The endosymbionts of R. pachyptila are not passed to the fertilized eggs during spawning but are acquired later during the larval stage of the vestimentiferan worm. R. pachyptila planktonic larvae that are trasported through sea-bottom currents until they reach active hydrothermal vents sites, are referred to as trophocores. The trophocore stage lacks endosymbionts, which are acquired once larvae settle in a suitable environment and substrate. Free-living bacteria found in the water column are ingested randomly and enter the worm through a ciliated opening of the branchial plume. This opening is connected to the trophosome through a duct that passes through the brain. Once the bacteria are in the gut, the ones that are beneficial to the individual, namely sulfide- oxidizing strains are paghocytized by epithelial cells found in the midgut and are therefore retained. Bacteria that do not represent possible endosymbionts are digested. This raises questions as to how R. pachyptila manages to discern between essential and non-essential bacterial strains. The worm's ability to recognise a beneficial strain as well as preferential host-specific infection by bacteria have been both suggested as being the drivers of this phenomenon.[70]

Growth rate and age

Riftia pachyptila has the fastest growth rate of any known marine invertebrate. These organisms have been known to colonize a new site, grow to sexual maturity and increase in length to 4.9 feet (1.5 m) in less than two years.[71]
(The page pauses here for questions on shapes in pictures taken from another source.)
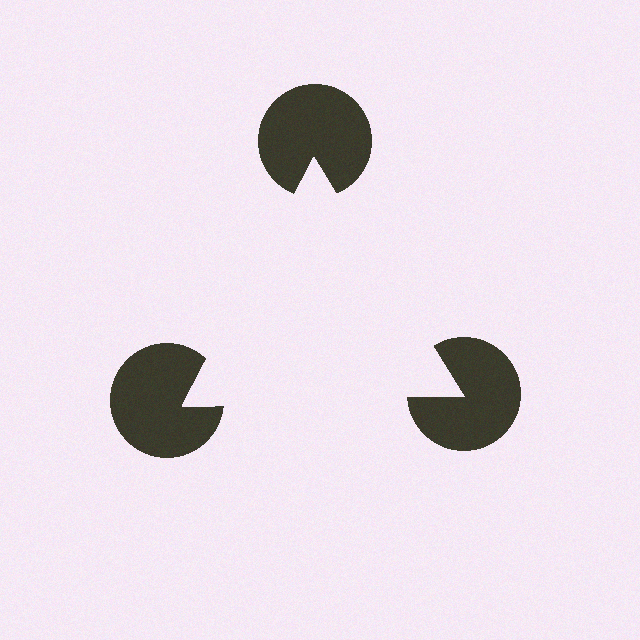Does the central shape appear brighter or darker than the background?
It typically appears slightly brighter than the background, even though no actual brightness change is drawn.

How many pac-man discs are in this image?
There are 3 — one at each vertex of the illusory triangle.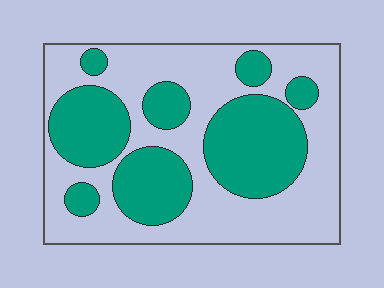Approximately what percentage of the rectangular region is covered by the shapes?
Approximately 40%.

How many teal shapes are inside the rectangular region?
8.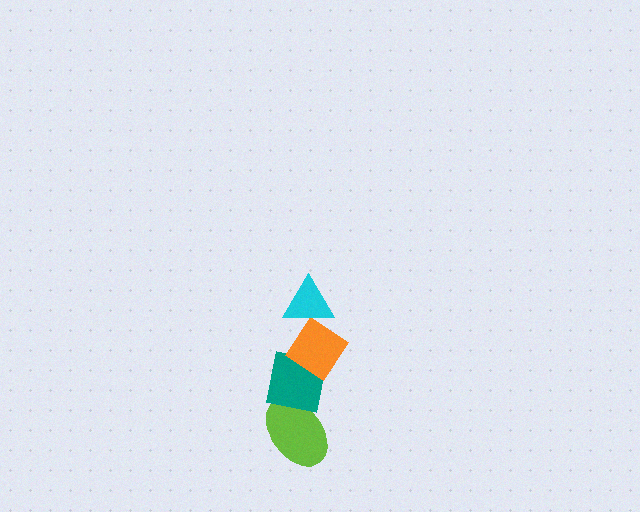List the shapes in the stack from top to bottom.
From top to bottom: the cyan triangle, the orange diamond, the teal square, the lime ellipse.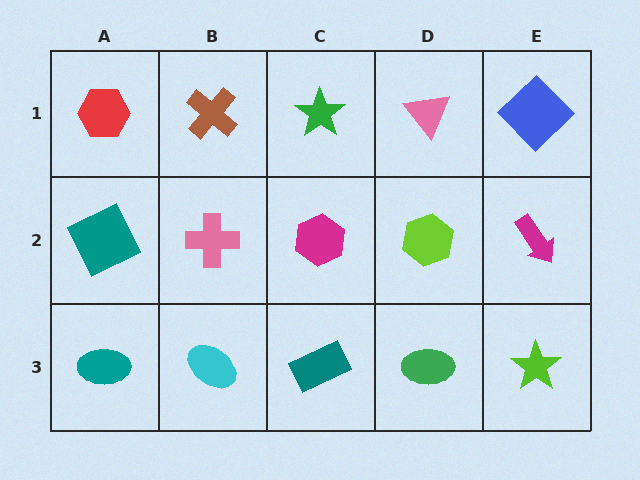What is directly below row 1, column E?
A magenta arrow.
Because of the peculiar environment in which R.pachyptila thrives, this species differes greatly from other deep-sea species that do not inhabit hydrothermal vents sites: the activity of diagnostic enzymes for glycolisis, citric acid cycle and transport of electrons in the tissues of R.pachyptila is very similar to the activity of these enzymes in the tissues of shallow-living animals. This contrasts with the fact that deep-sea species usually show very low metabolic rates. This suggests that low water temperature and high pressure in the deep sea do not necessarily limit the metabolic rate of animals and that hydrothermal vents sites display characteristics that are completely different to the surrounding environment, thereby shaping the physiology and biological interactions of the organisms living in these sites.[32]

Curiosity

  1. The association between Riftia pachyptila and its symbiont was the first symbiosis described for a marine invertebrate and chemoautotrophic bacteria.[21]
  2. Riftia pachyptila has very high growth rates, in fact it is estimated an increase of up 1.4% of its organic carbon per day.[72][71]